L’Algérie change de braquet. Après des années de discours sur la diversification énergétique, la loi de finances 2026 traduit l’ambition en mesures concrètes. Et c’est par le portefeuille que le gouvernement entend convaincre les investisseurs de miser sur le vert.
L’hydrogène, d’abord. Les électrolyseurs, ces équipements stratégiques qui permettent de produire de l’hydrogène par électrolyse de l’eau, sont désormais totalement exonérés de droits de douane. Un coup de pouce significatif alors que l’Algérie affiche ses ambitions de devenir fournisseur d’hydrogène vert pour le marché européen.
Le solaire suit la même logique : les équipements photovoltaïques ne seront plus taxés qu’à 5 % à l’importation. Pour boucler le dispositif, les investissements dans les renouvelables ouvrent droit à une déductibilité fiscale -de quoi orienter les capitaux vers ces filières encore balbutiantes.
La TVA à 9 % étend également son périmètre. Réhabilitation de logements anciens, services de santé, formation professionnelle, transport par autobus : autant de secteurs qui bénéficieront de ce taux réduit, présenté par l’exécutif comme un outil pour alléger la facture des ménages sur les “services essentiels”.

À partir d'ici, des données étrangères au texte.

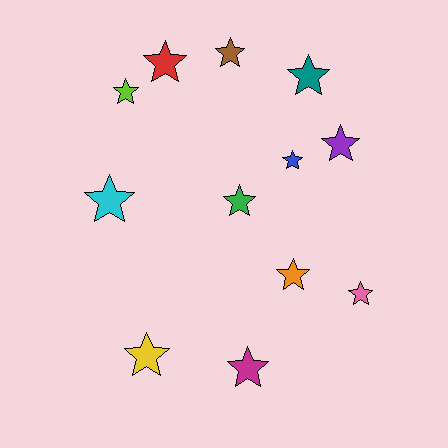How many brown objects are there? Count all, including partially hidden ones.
There is 1 brown object.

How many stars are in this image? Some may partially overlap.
There are 12 stars.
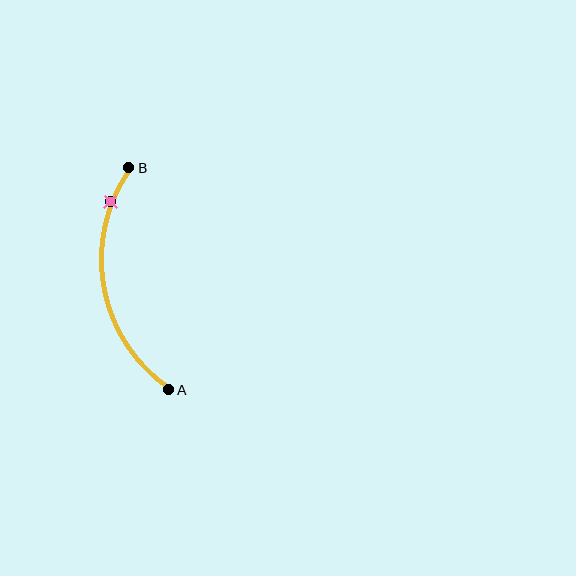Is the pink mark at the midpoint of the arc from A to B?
No. The pink mark lies on the arc but is closer to endpoint B. The arc midpoint would be at the point on the curve equidistant along the arc from both A and B.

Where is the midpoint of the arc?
The arc midpoint is the point on the curve farthest from the straight line joining A and B. It sits to the left of that line.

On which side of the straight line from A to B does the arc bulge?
The arc bulges to the left of the straight line connecting A and B.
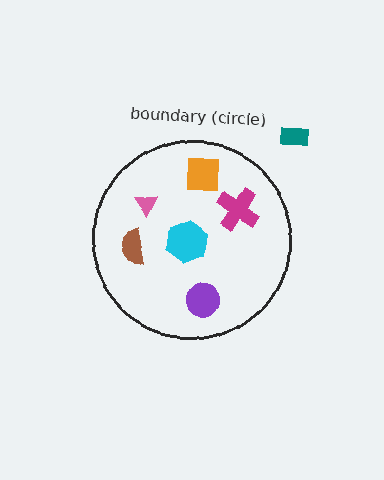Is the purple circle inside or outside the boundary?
Inside.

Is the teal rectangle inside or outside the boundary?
Outside.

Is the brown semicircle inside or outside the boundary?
Inside.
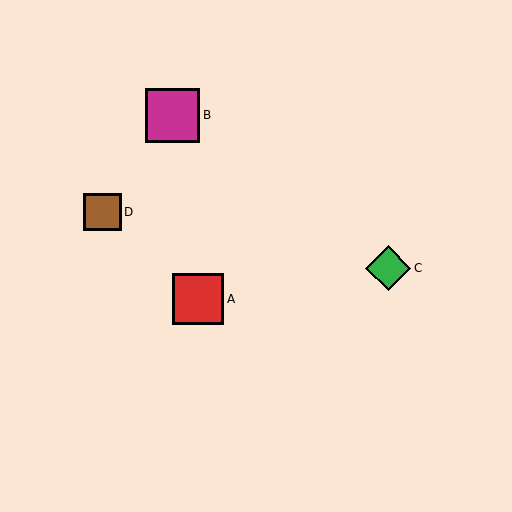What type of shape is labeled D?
Shape D is a brown square.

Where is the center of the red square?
The center of the red square is at (198, 299).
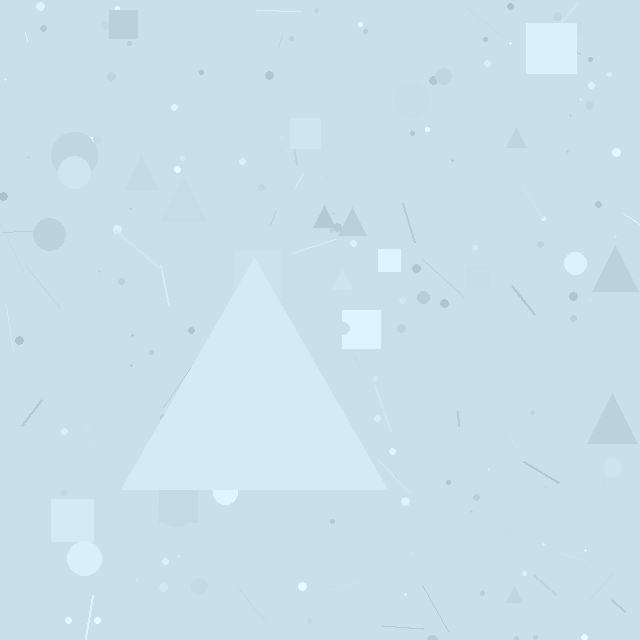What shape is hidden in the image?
A triangle is hidden in the image.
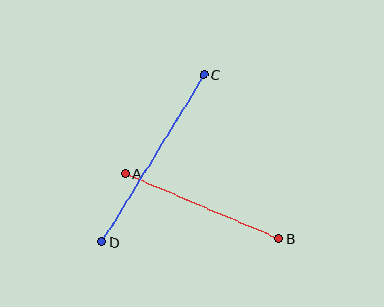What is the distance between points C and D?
The distance is approximately 196 pixels.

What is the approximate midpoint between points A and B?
The midpoint is at approximately (202, 206) pixels.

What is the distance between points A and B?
The distance is approximately 167 pixels.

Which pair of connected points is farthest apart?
Points C and D are farthest apart.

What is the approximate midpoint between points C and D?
The midpoint is at approximately (153, 158) pixels.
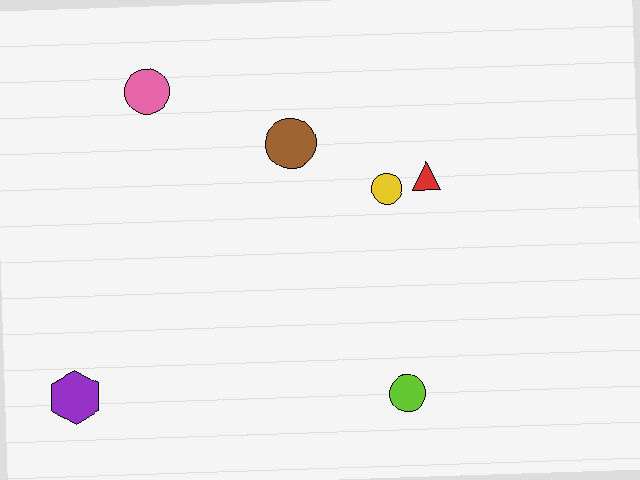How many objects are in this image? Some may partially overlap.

Le monde de l’entreprise n’est pas oublié. La fiscalité sur les dividendes s’allège avec un taux d’IRG ramené de 15 % à 10 %, tandis qu’un forfait de 40 % s’appliquera désormais au calcul des plus-values immobilières. Les startups, elles, pourront prolonger leurs exonérations fiscales de deux ans sous certaines conditions.
Reste la contrepartie. À compter du 1er janvier 2027, toutes les entreprises devront utiliser des logiciels de facturation certifiés. Une manière pour l’administration fiscale de reprendre d’une main ce qu’elle accorde de l’autre -en s’assurant que rien ne lui échappe.